RAG-mediated DNA Damage Responses in Immune Development and Function

PROJECT SUMMARY
Lymphocyte development is precisely controlled to enable clonal expansion and expression of a diverse
immunoglobulin receptor repertoire, which proceeds through DNA double-stranded breaks (DSBs) generated by
the RAG endonuclease. These two dichotomous, but interdependent processes, are managed through the
cooperation of diverse cellular signals to prevent cells with DSBs from entering cell cycle where they could be
aberrantly repaired as translocations. During early B cell development, the pre-B cell receptor (pre-BCR), through
activation of the SYK kinase, coordinates both the proliferative expansion of pre-B cells and the assembly of
immunoglobulin receptor genes.

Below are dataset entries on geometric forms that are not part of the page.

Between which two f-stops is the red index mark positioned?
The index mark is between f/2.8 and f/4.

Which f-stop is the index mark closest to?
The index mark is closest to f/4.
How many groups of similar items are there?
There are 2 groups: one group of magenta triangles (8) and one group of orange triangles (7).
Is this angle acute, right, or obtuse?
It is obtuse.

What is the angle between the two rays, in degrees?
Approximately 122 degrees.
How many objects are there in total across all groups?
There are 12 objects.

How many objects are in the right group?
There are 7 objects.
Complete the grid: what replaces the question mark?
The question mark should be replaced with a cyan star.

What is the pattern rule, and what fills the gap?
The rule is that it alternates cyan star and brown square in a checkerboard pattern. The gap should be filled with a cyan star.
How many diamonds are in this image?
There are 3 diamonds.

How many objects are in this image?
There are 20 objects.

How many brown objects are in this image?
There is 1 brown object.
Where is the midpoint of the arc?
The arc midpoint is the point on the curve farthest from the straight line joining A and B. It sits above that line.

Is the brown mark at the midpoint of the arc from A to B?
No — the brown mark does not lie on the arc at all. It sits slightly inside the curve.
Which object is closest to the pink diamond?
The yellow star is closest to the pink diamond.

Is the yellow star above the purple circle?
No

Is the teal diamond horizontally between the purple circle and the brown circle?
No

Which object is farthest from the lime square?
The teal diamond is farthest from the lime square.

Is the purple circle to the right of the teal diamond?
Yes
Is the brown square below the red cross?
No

Negative regulation of the pre-BCR is required to ensure cell cycle arrest and
limit the number of DNA breaks generated during immunoglobulin receptor gene assembly. Indeed, unopposed
pre-BCR signaling, particularly increased SYK activity, drives proliferation and leukemic transformation.

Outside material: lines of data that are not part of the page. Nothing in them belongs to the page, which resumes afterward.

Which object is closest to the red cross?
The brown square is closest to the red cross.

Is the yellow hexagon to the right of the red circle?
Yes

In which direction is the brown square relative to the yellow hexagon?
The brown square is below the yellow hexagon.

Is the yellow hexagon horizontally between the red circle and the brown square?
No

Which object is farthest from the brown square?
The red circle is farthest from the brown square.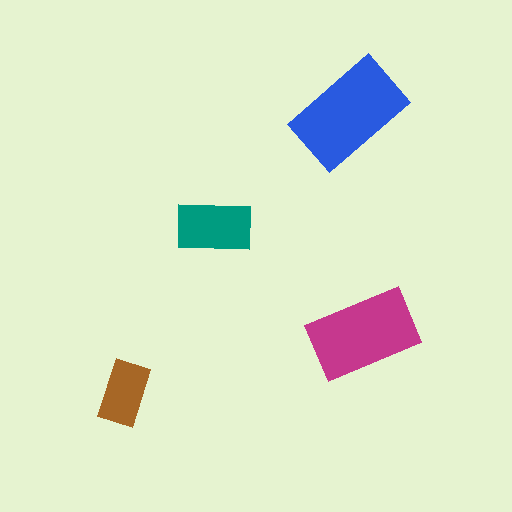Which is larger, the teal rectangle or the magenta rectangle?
The magenta one.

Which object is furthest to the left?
The brown rectangle is leftmost.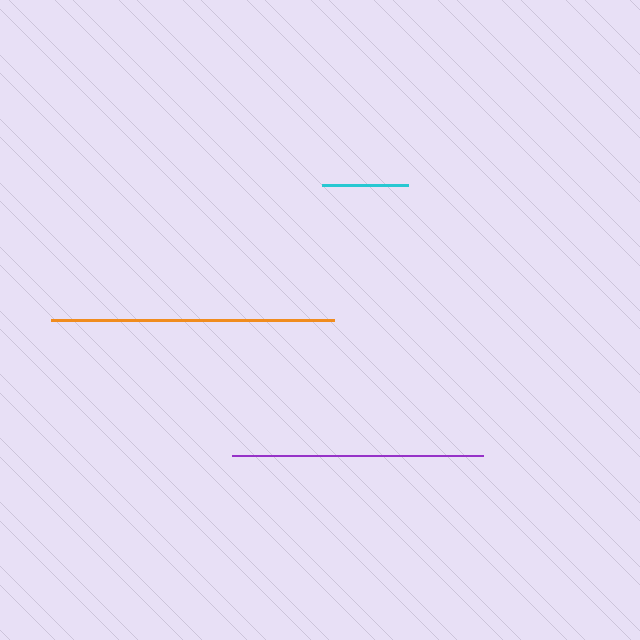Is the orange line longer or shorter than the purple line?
The orange line is longer than the purple line.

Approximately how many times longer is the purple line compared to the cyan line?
The purple line is approximately 2.9 times the length of the cyan line.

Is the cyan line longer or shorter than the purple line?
The purple line is longer than the cyan line.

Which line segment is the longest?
The orange line is the longest at approximately 283 pixels.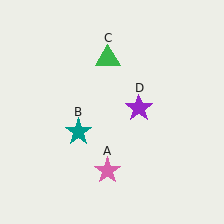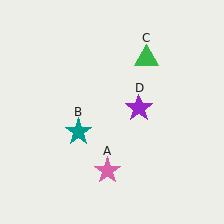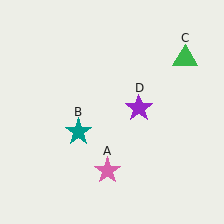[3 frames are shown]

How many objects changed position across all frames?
1 object changed position: green triangle (object C).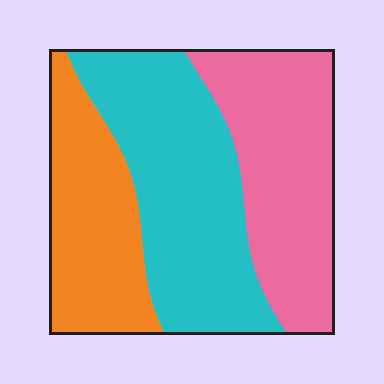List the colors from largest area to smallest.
From largest to smallest: cyan, pink, orange.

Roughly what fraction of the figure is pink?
Pink takes up about one third (1/3) of the figure.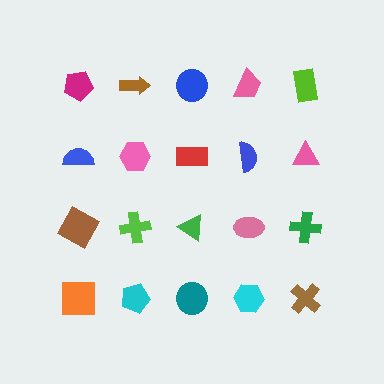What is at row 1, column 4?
A pink trapezoid.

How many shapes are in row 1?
5 shapes.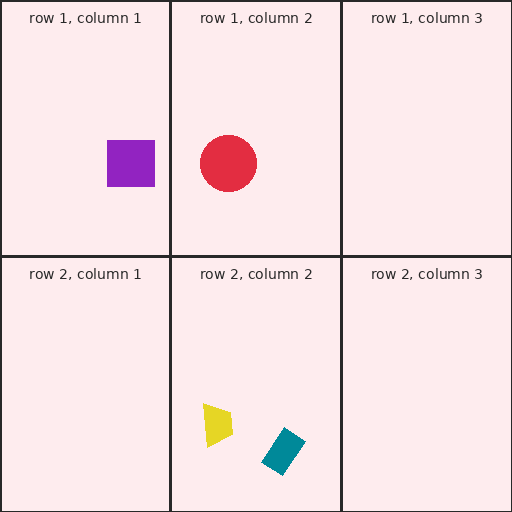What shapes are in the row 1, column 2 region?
The red circle.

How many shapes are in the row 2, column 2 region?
2.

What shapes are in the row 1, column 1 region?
The purple square.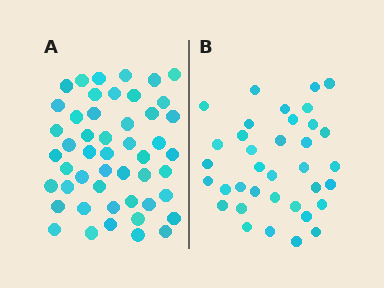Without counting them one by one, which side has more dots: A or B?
Region A (the left region) has more dots.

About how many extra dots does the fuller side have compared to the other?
Region A has approximately 15 more dots than region B.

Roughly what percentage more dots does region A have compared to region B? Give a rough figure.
About 35% more.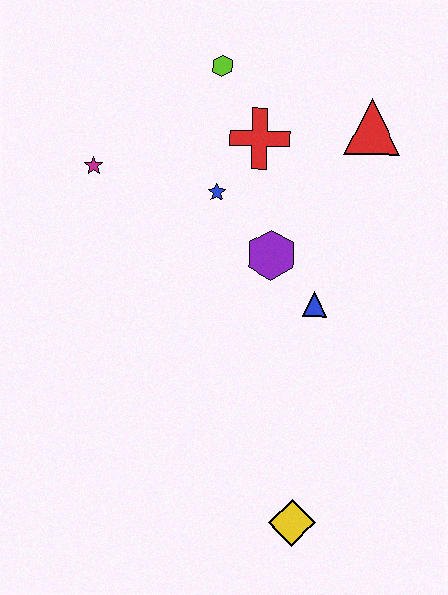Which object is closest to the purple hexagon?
The blue triangle is closest to the purple hexagon.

However, the mechanisms that repress SYK and pre-BCR signaling are not known and remain a critical gap in
our understanding of B cell maturation. We have identified a novel cell-type specific program activated by signals
from RAG DSBs that suppresses SYK and inhibits pre-BCR signaling. Deficiencies in this DNA damage-
mediated feedback circuit result in initiation of pre-B cell leukemia. Surprisingly, this signaling network is not
triggered by all DNA injury but, rather, is specific to RAG DSBs generated during immunoglobulin receptor gene
assembly. Our goal is to determine how signals from RAG DSBs integrate with developmental programs
to coordinate B cell maturation and prevent leukemic transformation. We propose that RAG DSBs
suppress SYK to enforce cell cycle arrest and, thereby prevent B cells with DNA breaks from re-entering cell
cycle. This DNA damage-mediated checkpoint program would permit iterative attempts at generation of a mature
antigen receptor to promote B cell differentiation while preventing leukemic initiation. Further, we propose that
these DNA damage signals are activated through distinct domains of the RAG endonuclease that interact with
proteins at sites of DSBs to modulate signaling pathways. This RAG-specific mechanism in B cells discriminates
between normal and errant DSBs to activate appropriate cellular responses. Utilizing an innovative experimental
approach that allows interrogation of DSB signals within the context of B cell developmental programs, our
proposed studies will define how RAG DSB signals maintain pre-B cell checkpoint and will resolve the
mechanisms that distinguish RAG-mediated from non-RAG-mediated DNA damage. Completion of these studies
will delineate pathways critical for dampening proliferative signals in early B cells, establish signals that restrict
leukemogenesis, and define novel functions of the RAG endonuclease in regulating DNA damage responses.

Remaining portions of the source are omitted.